I was climbing a hill and when over the top went to shift and it wouldn't move. I yanked pretty hard once and it came into a neutral position but made quite a bit of noise....before I rolled to a stop I shoved very hard and managed to get it back into third (it wouldn't go into any other gear). It didn't grind while going in, it just finally and with great resistance went back in. I drove the last 80 km home in third without incident or any unusual noises. Managed to just squeak over the one hill that worried me by giving it everything it had at the bottom.

I just had the transmission overhauled a year ago at a transmission shop because it was howling third and starting to make similar noised in other gears. The shop said the bearings were completely shot....which made sense given the noise it made.

After the overhaul it had a faint whirring noise for a while but the original overhaul mechanic was too "ham-fisted" a driver to even hear it when i took it back to him for a test drive (or didn't want to!?).
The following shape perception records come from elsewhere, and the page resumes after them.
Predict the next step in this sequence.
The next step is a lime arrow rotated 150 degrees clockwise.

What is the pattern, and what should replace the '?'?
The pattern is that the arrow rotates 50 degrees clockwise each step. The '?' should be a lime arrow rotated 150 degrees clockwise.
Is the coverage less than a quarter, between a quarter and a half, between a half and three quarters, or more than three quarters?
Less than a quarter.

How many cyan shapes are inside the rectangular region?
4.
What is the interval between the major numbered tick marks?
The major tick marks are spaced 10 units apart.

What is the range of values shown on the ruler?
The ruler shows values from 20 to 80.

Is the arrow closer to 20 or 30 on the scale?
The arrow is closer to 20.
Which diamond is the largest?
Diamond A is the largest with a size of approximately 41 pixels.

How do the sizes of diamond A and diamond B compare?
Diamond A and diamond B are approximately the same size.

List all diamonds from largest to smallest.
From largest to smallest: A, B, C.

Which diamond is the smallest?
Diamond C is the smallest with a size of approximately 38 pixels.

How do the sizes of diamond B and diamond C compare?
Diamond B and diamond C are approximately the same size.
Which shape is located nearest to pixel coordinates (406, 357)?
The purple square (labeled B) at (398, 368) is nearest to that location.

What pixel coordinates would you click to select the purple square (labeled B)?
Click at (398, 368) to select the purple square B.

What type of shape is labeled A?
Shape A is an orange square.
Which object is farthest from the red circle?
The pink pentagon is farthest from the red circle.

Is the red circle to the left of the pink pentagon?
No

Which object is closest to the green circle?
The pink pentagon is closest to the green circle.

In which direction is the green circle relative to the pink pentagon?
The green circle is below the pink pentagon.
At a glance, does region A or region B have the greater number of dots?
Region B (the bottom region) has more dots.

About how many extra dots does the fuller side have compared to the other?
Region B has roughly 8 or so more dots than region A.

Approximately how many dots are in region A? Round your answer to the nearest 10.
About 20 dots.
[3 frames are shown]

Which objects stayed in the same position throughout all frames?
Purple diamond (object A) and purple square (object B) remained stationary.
Now, after a year of only occasionally noticing that sound it started to make the same whirring noise (different than the previous growling of the bearings) a little louder in most gears, though not sounding critical at that point, and I didn't make it home (about 300 km).

I have had the truck for three years and the stick has always had a lot of play in it when shifting. I have had that in other vehicles so wan't concerned...I think it is only a nylon or teflon spacer/bushing required to fix it.

I live in a fairly remote part of the country (Canada) with the nearest mechanic shop over 100 km away from where the truck is at my home now. 

Question(s):
Is there another tranny that could go in that truck that would mate up to the diesel and existing drive-lines? I'm not too worried about gear ratios.
Any idea what might be gong on inside this thing?

It is my only vehicle so need to get it fixed very soon.

Thanks very much for any ideas or help you may have. 
Cheers

Gerry


----------